You should also review the container logs in Docker Manager to confirm there are no authentication failures or startup errors related to your LLM provider API key. This is also a good time to verify environment variables and confirm the configured provider connection is active before moving on to automations or scheduled workflows.

Checking the environment early helps prevent configuration problems from affecting future automations, workflows, or persistent memory storage. If anything appears incorrect, Docker Manager and the Browser Terminal make it easier to inspect logs, restart containers, and troubleshoot deployment issues directly from your VPS environment.

Step 7: Monitor and Manage Your Hermes Agent Deployment 

Once deployed, Hermes Agent can be monitored and managed directly through Hostinger’s Docker Manager and Browser Terminal environment. Docker Manager automatically handles container restart policies, which means the Hermes Agent container is configured to restart automatically after server reboots or temporary interruptions without requiring additional systemd configuration.

Regularly monitoring logs and container activity is still important as your workflows become more advanced. Reviewing logs periodically helps identify configuration issues, failed API requests, or deployment-related problems before they affect long-running automations or persistent AI workflows.

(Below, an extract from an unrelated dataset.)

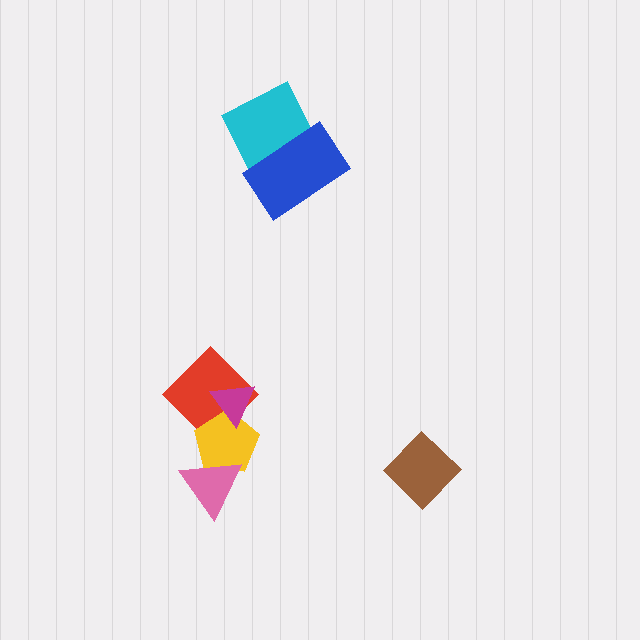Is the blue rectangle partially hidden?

Step 8: Connect to GitHub and Configure Your First Cron Job

Connect Hermes Agent to a GitHub repository to back up skills, workflows, and configuration files automatically. This provides an additional layer of protection if you ever need to migrate servers or recover from deployment failures.

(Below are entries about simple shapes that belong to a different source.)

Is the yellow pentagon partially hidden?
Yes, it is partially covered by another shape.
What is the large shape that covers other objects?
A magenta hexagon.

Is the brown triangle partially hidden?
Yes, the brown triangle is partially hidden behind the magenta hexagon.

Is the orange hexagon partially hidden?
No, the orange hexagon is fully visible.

After that, configure your first scheduled automation task through cron jobs. This is where Hermes Agent starts becoming significantly more valuable in practical use cases. Recurring reports, repository monitoring, scheduled research tasks, and automated summaries can all run continuously without requiring manual intervention.

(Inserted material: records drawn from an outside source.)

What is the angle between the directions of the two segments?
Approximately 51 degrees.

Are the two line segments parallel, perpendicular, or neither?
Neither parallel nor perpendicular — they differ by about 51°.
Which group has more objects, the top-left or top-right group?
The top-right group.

Security, Backups, and Updates

Keep firewall rules restrictive and avoid exposing the web interface publicly without proper authentication. Even though Hermes Agent is designed for automation and persistent memory, it should still be treated like any other internet-connected application from a security perspective.

Schedule regular backups of the agent’s persistent data and store copies off-server whenever possible. Before updating Hermes Agent or pulling newer Docker images, always create a backup first. This allows you to restore your previous environment quickly if an update introduces compatibility issues or unexpected behavior.

Troubleshooting Common Setup Issues

Configuration mistakes remain the most common reason Hermes Agent fails to start correctly. Incorrect API credentials, missing environment variables, or invalid provider settings can all prevent the container from initializing successfully. Instead of relying entirely on SSH access, Hostinger’s Docker Manager provides built-in access to container logs and terminal tools directly through hPanel, making troubleshooting considerably easier for most deployments.

If Hermes Agent is not responding correctly after deployment, review the container logs first to identify startup errors, failed API requests, or missing configuration values. In many cases, deployment issues are caused by invalid environment variables or incomplete LLM provider credentials.

Authentication errors from OpenAI, Anthropic, or OpenRouter usually indicate expired API keys, insufficient permissions, or unsupported model access. Regenerating the key and verifying model access permissions inside the provider dashboard typically resolves the issue quickly.

What Can You Build Once Hermes Agent Is Running

With Hermes Agent running on your VPS, you can create persistent AI assistants that manage recurring tasks, automate GitHub workflows, monitor infrastructure, generate scheduled reports, or handle long-term research processes without constant supervision. Over time, the persistent skill system compounds in value because the agent continuously reuses previously learned workflows instead of rebuilding them from scratch.

This long-term memory architecture is what makes Hermes Agent particularly compelling for developers, researchers, automation enthusiasts, and businesses experimenting with self-hosted AI infrastructure.